The Criminal Code is a law codifying most criminal offences in Canada. Its official name is An Act Respecting the Criminal Law, which is updated to reflect changing societal values. It strives to bring consistency to how criminal law is applied across Canada and to make the judicial system more accessible to laypeople.
According to information from the Public Prosecution Service of Canada (Part I Understanding Criminal Law In Canada,) the Supreme Court of Canada has noted that “our system of criminal justice is based on the punishment of conduct that is contrary to the fundamental values of society, as statutorily enshrined in the Criminal Code and similar statutes.” The Court added, “Our criminal law is also a system of values … judicial sentences should also be imposed in a manner which positively instills the basic set of communal values shared by all Canadians as expressed by the Criminal Code.”
What does the Code try to achieve?
The Code has five major functions:
to define conduct that constitutes a criminal offence;
to set out rules on how people, corporations or other organization can be found guilty of crimes;
to establish some defences that can raised with a charge;
to state what degree of punishment that may be imposed on someone convicted of an offence; and
To describe the powers and procedures to be followed for investigation and prosecution of an offence.
Why is it called a Code?
This Act of Parliament is called a code because it codifies criminal law in Canada in a central place, similar to a reference text.
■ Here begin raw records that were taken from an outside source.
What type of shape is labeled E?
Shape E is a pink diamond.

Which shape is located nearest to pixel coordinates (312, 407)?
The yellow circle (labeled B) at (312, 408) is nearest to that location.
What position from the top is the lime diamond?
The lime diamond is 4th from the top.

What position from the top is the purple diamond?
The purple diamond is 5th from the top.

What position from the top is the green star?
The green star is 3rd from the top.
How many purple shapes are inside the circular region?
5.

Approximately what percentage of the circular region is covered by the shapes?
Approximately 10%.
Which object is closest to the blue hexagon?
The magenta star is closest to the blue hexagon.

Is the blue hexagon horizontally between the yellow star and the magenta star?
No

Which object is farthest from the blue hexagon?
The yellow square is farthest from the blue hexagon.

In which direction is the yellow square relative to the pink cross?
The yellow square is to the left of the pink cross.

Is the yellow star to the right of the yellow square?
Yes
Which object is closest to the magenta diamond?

In legal terms, codification involved collecting and restating the law in certain areas, usually by subject.
History of the Code
The Criminal Code was made law in 1892 by Parliament in accordance with section 91(27) of the Constitution Act, 1867, which gives the federal government the power to make criminal laws in Canada.
Before the Code was enacted, criminal law in this country was a mixture of common and statute law from Britain, along with statute law of the individual provinces and federal legislation since Confederation. In 1890, the Attorney General of Canada tasked a committee with drafting a unified code. On March 8, 1892, Bill 7, The Criminal Code was introduced into Parliament. It brought together much of the existing law across the nation into an orderly system. It did not purport to reduce all the criminal law in Canada into one comprehensive document, as it would still be necessary to refer to the common law. As well, many previously enacted federal statutes were listed in a schedule to the Bill.
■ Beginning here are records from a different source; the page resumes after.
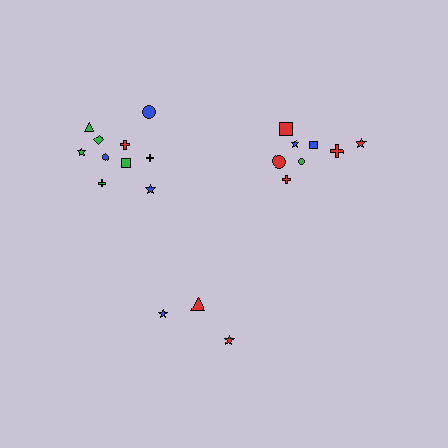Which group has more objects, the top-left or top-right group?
The top-left group.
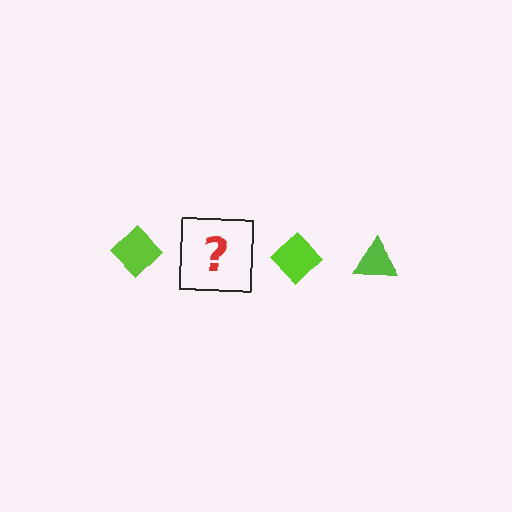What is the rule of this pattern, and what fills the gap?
The rule is that the pattern cycles through diamond, triangle shapes in lime. The gap should be filled with a lime triangle.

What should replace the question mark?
The question mark should be replaced with a lime triangle.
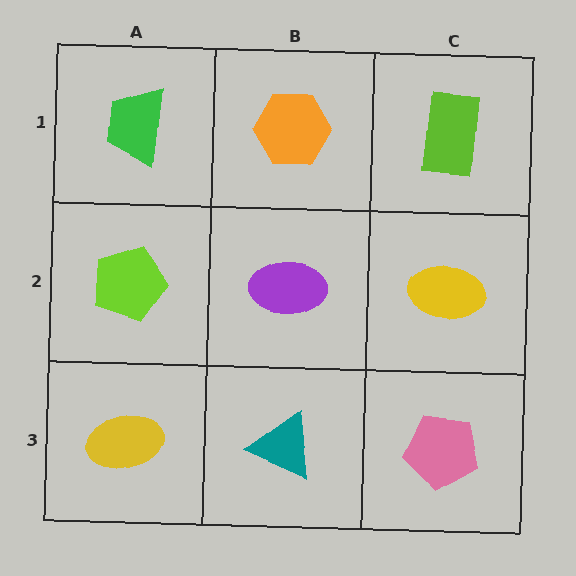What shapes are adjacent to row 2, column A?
A green trapezoid (row 1, column A), a yellow ellipse (row 3, column A), a purple ellipse (row 2, column B).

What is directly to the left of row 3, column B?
A yellow ellipse.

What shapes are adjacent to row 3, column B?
A purple ellipse (row 2, column B), a yellow ellipse (row 3, column A), a pink pentagon (row 3, column C).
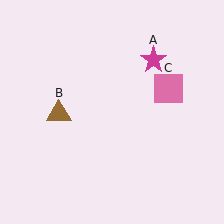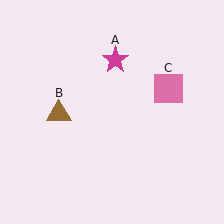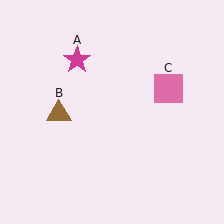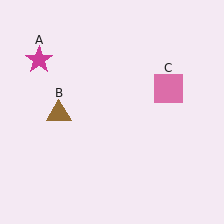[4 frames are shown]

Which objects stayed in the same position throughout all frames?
Brown triangle (object B) and pink square (object C) remained stationary.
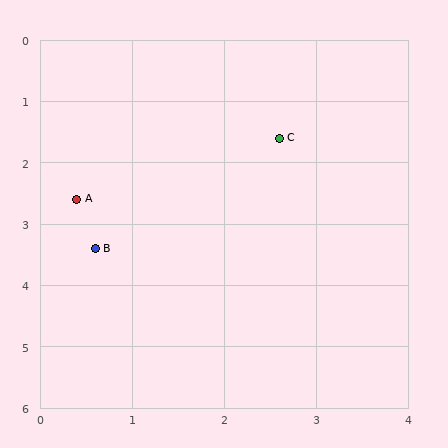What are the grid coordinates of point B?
Point B is at approximately (0.6, 3.4).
The Bill was proclaimed in force on July 1, 1893. The criminal law in Canada then consisted primarily of the Criminal Code and federal legislation preserved in the schedule to the Code. It also consisted of the common law of each province, except where the common law had been altered by federal legislation. Also, any imperial criminal statutes that had not been superseded by Canadian legislation remained in force.
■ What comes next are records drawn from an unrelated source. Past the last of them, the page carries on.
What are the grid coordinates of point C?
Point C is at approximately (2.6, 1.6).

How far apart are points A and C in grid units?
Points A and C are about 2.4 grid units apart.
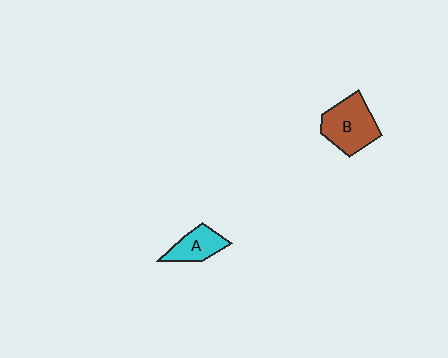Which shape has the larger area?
Shape B (brown).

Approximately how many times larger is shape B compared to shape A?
Approximately 1.6 times.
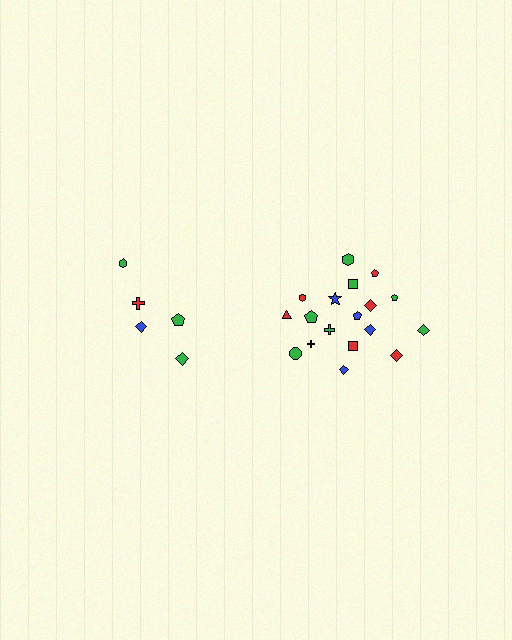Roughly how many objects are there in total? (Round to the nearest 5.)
Roughly 25 objects in total.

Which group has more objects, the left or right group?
The right group.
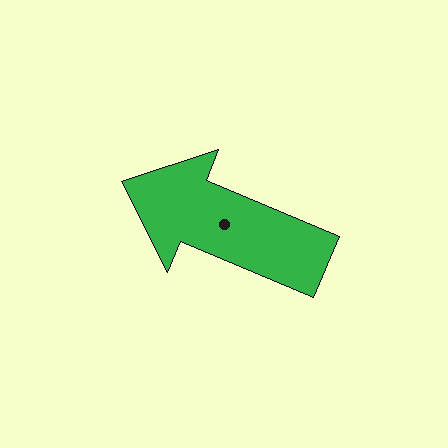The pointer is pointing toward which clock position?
Roughly 10 o'clock.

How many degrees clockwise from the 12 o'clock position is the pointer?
Approximately 293 degrees.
In 1947, the government appointed a Royal Commission to revise the Code, which came into force in 1955. Changes included abolishing all common law offences, offences under Imperial acts and offences under pre-Confederation acts.
Other updates to the Code have happened since then to reflect societal values. For example, laws against vagrancy and anal intercourse have been removed, while new legislation about sharing intimate photos online has been added.
Canadian Laws Found Elsewhere
While the Criminal Code encompasses the majority of the criminal law in Canada, other federal criminal laws can be found in statutes such as the Firearms Act, the Controlled Drugs and Substances Act, and the Youth Criminal Justice Act.
How large is the Code?
It is more than 300,000 words, or 1,226 pages long, and is available in four formats: HTLM, Braille, XML, PDF. It can be found online or at public or law libraries.